ROME – If you’re an English-speaker who wasn’t living under a rock for the last fifty years, you know the name Christopher Hitchens. He was Anglophone culture’s most famous critic of religion, a brilliant and brazen wit who once had the audacity to try to steal Mother Teresa’s halo, and who not only was convinced God is dead but determined to keep polishing his obituary.

Imagine the shock you might feel, therefore, to hear that Hitchens actually had a secret conversion late in life and died a Christian believer.

Italians are feeling something of that dismay this week, upon hearing reports that Giosué Carducci, the poet most identified with the risorgimento uprising in the late 19th century, and an ardent atheist and anti-cleric who once composed a celebrated “Hymn to Satan,” confessed his sins thirty years later and went to his death a faithful Catholic, albeit without ever announcing his change of heart.

The claim was made recently by Italian Cardinal Angelo Comastri, formerly the Archpriest of St. Peter’s Basilica and now living in retirement, in a series of daily video meditations during the month of May produced by the Italian Catholic TV network Telepace.

To this day, Italian children study the poetry of Carducci, the first Italian ever to win the Nobel Prize in literature. He’s remembered as an ardent nationalist and thus a bitter foe of the pope’s civil rule, who articulated the resentments many Italians felt over centuries of theocracy and clerical domination.

Here’s an indicative portion of his famed “Hymn to Satan,” unfortunately without the rhyme scheme that makes it work in the Italian original:

“As Martin Luther threw off his monkish robes/So throw off your shackles, O mind of man/
And crowned with flame, shoot lightning and thunder/Matter, arise; Satan has won.”

“Hail, O Satan O rebellion, O you avenging force of human reason!/Let holy incense and prayers rise to you!/ You have utterly vanquished the Jehovah of the Priests.”

Yet, according to the 77-year-old Comastri, Carducci by the end “arrived in the arms of Jesus, and it was Our Lady who brought him to us.”

As the story goes, in the 1890s, while he was in his 60s, Carducci was spending some time in Courmayeur, a charming mountain town located in Italy’s far northern Val d’Aosta region. While there, he began a dialogue with Abbot Pietro Chanoux, who ran a small hospice for visitors at the foot of one of the nearby Alpine mountains called the Piccolo San Bernardo, so called because tradition held it had been founded by St. Bernard in the 11th century.

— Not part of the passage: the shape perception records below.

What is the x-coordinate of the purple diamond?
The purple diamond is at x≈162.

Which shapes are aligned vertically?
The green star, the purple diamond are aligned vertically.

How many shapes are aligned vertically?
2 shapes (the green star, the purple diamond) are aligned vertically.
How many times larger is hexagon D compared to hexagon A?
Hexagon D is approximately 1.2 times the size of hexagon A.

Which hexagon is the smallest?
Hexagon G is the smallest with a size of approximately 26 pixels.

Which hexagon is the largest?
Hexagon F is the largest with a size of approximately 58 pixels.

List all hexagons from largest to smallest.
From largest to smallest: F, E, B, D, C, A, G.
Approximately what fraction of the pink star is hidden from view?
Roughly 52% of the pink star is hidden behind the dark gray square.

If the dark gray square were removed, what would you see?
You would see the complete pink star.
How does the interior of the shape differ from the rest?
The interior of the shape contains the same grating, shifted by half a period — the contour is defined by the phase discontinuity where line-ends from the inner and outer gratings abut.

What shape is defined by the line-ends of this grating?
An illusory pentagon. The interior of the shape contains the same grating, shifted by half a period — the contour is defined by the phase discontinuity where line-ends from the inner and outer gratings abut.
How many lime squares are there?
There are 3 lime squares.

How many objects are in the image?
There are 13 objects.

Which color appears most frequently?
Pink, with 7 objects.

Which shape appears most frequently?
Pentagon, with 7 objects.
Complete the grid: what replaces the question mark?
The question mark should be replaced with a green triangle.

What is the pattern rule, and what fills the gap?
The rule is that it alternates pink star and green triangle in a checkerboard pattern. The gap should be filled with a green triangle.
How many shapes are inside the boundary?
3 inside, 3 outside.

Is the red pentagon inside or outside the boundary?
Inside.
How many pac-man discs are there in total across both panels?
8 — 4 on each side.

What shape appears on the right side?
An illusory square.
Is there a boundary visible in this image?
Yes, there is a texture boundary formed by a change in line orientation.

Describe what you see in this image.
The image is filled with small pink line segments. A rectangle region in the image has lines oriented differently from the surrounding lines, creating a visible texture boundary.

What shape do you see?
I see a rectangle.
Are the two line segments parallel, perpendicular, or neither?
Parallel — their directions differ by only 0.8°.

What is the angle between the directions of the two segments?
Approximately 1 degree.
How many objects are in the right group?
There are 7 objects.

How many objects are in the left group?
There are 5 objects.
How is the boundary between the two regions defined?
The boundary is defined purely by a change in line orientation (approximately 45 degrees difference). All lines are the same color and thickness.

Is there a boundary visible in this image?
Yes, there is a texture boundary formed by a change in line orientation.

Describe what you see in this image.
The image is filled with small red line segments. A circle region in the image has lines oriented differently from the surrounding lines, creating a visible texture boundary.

Chanoux enjoyed a degree of fame as a preacher, but he was an ideal conversation partner for Carducci because he was also an amateur poet and a man of science. Chanoux established an observatory and botanical garden at the hospice, and it was his interest in classifying and studying the natural herbs of the Alps that led to the creation of the first serious scientific society devoted to the subject.

The claim is that one evening in 1895, while Carducci and Chanoux were talking, Carducci said he wanted his friend to hear his confession. From that point forward, Carducci allegedly returned to the faith, although in a largely clandestine fashion.

To appreciate how remarkable that idea must seem to Italians, recall that the same year, 1895, was the 25th anniversary of 1870, the year republican troops breached the Porta Pia in Rome and overthrew the Papal States, and for the occasion the new Italian government launched a national holiday on Sept. 20 to commemorate the defeat of the pope. When a series of local mayors decided not to host celebrations because Pope Leo XIII called on Catholics to boycott the new holiday, the national government declared those mayors suspended and illegitimate.

The idea that a hero of the republic would choose that moment to return to the faith, therefore, can’t help but seem terribly ironic.

We know of Carducci’s return thanks to the 1980 beatification cause of St. Luigi Orione, who founded a religious order of men to advance the new social teaching of the Catholic Church in the late 19th century. According to the paperwork for the cause, Orione learned of Carducci’s confession and conversion directly from first-hand sources during his travels across Italy.

According to Orione’s recollections, Carducci was asked why he didn’t want to reveal his decision, and his answer was, “I’m too weak to say it strongly.”

Assuming it’s all true, what’s the significance of Carducci’s secret conversion?

It probably doesn’t mean very much from a debating point of view. It’s hard to imagine that Hitchens, for instance, even if he knew that one of his intellectual forbearers had changed his spots, would have suddenly erupted into a “hallelujah!”

On a pastoral level, however, perhaps the moral of the Carducci story is that in religion, like politics, there are no permanent friends or enemies. The difference is that in politics, what’s permanent are interests.

In religion, on the other hand, what’s permanent is hope – even for those who seem most distant from faith right now, because, in all honesty, you just never know.